Condorcet

Condorcet - Conseils à sa fille

Nicolas_de_Condorcet.PNGCondamné à mort, Nicolas de Condorcet a écrit des conseils pour sa fille, alors petite enfant. Ces conseils, malgré le vocabulaire et le style qui datent l'époque de la rédaction, sont tout à fait d'actualité. Comme beaucoup de ce que Condorcet a écrit ou pensé.
Si je publie, dans ce blog consacré à l'inégalité, ces conseils, c'est parce qu'ils sont tout empreints de cette conviction profonde que les humains sont tous égaux. Lorsqu'il dit à sa fille qu'il convient de secourir les autres, il l'avertit aussi « n'oublie jamais que celui qui reçoit est par la nature l'égal de celui qui donne », une phrase si proche du titre même de ce blog, et que je découvre. En termes d'égalité, et vous le remarquerez en lisant ces conseils, Condorcet aurait tout aussi bien pu donner les mêmes à un fils. Rien dans ce texte ne permet de penser qu'il fait une différence entre les hommes et les femmes, que ce soit par nature ou par rôle social. D'ailleurs, il venait de travailler à une constitution pour la France où il donnait le droit de vote aux femmes (...qui ne l'ont réellement eu qu'en 1945). Cette notion de l'égalité des humains « par la nature » s'oppose en tous points aux conceptions de son époque où, justement, la nature était représentée dans une organisation en forme d'échelle où tout le monde ne se valait pas, à commencer par la femme, classée seconde. Le monde terrestre était conçu selon la hiérarchie céleste, il était conçu sur la base d'une inégalité par essence et par nature entre les êtres.

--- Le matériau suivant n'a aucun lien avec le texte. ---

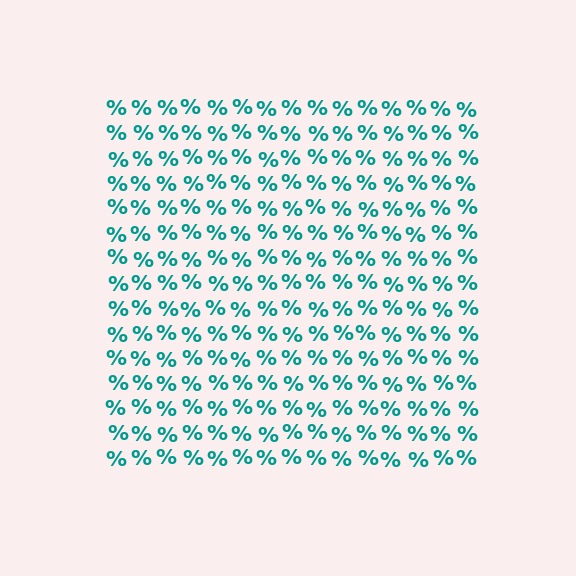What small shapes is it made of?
It is made of small percent signs.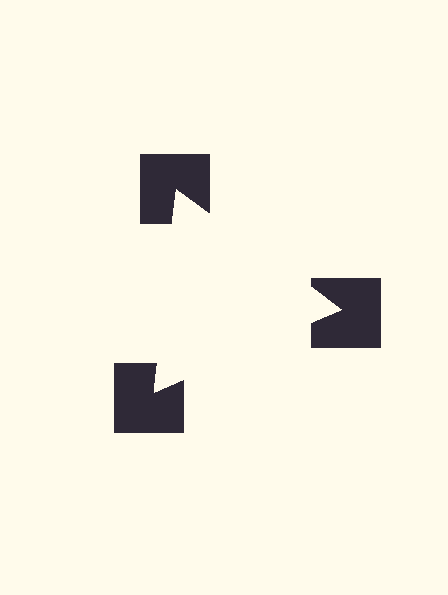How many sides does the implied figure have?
3 sides.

Sur l'admission des femmes au droit de cité

Nicolas_de_Condorcet.PNGNicolas  de Condorcet a pris des positions sur l'égalité qui allaient à contre-courant de son époque - et qui peuvent sembler anachroniques dans sa position. 
Dans les conseils à sa fille il fournit une des meilleures définitions de l'empathie (sans dire le mot, qui n'existait pas encore) quand il lui parle de « Cette douce sensibilité, qui peut être une source de bonheur, a pour origine première ce sentiment naturel qui nous fait partager la douleur de tout être sensible » et ce "sentiment naturel" est le fondement d'une relation d'égalité entre tous les êtres humains, il le rappelle à sa fille lorsqu'il lui conseille d'être généreuse en lui disant : « n'oublie jamais que celui qui reçoit est par la nature l'égal de celui qui donne ». Il insiste ainsi dans cette égalité par nature, qui n'est pas l'égalité en droits, uniquement en droits, jamais dans les faits, et qui sert de paravent aux inégalités sociales injustifiables autrement que par l'apparence d'une juste place liée aux mérites et aux talents individuels.

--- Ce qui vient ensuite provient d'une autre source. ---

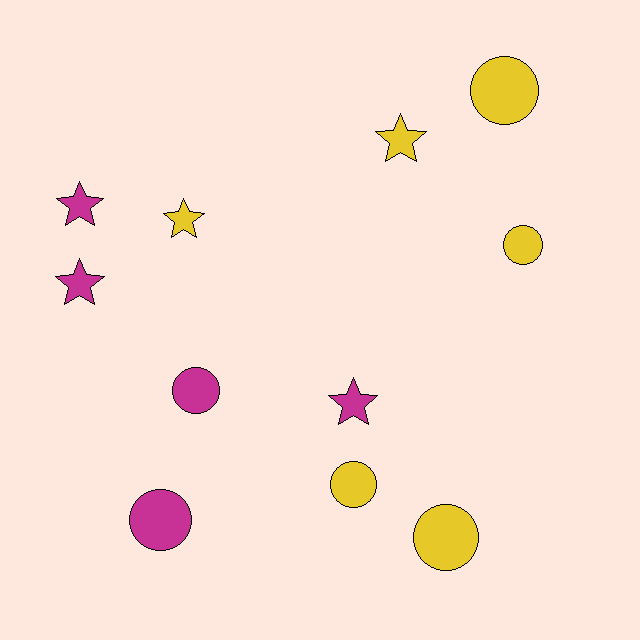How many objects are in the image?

C'est toute la discussion de ce texte sur l'admission des femmes au droit de cité, où il réfute les causes individuelles par de subtiles comparaisons entre les incompétences réelles de certains hommes, qui ne les empêchent pas d'exercer des fonctions de pouvoir, et les incapacités supposées des femmes qui légitiment leur exclusion, dans les discours des hommes.
Alors qu'il était établi dans la société de son époque qu'il y avait une différence de nature entre les hommes et les femmes, théorisée en particulier par Rousseau dans L'Émile ou De l'éducation, Condorcet insiste sur les capacités différentes créées par une éducation discriminatoire, voire par l'absence d'accès des femmes à une éducation. Ce sujet sera également au cœur de sa réflexion sur l'école publique.

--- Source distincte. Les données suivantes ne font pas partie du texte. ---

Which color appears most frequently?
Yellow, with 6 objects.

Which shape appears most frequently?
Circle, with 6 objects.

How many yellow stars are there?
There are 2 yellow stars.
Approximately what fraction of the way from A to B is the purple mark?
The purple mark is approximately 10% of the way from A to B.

Son postulat est que l'égalité est le seul ordre naturel. Et il montre paragraphe après paragraphe que l'inégalité est socialement construite. Ce qu'il montre ici pour les femmes peut être étendu, avec le même raisonnement, à toutes les autres inégalités ou discriminations et cela semble être son propos lorsqu'il parle des lois absurdes et barbares du garde des sceaux d’Armenonville.
Ce texte sur l'admission des femmes au droit de cité reste d'actualité plus de 200 ans après avoir été rédigé, y compris parmi nous, dans la France du XXIème siècle, où l'égalité est trop souvent associée à la notion de complémentarité (qui rend la femme toujours seconde) ou à des considérations économiques, lorsqu'on la justifie par sa "rentabilité" en étudiant les effets de la mixité dans les entreprises, comme le montre en particulier Réjane Sénac.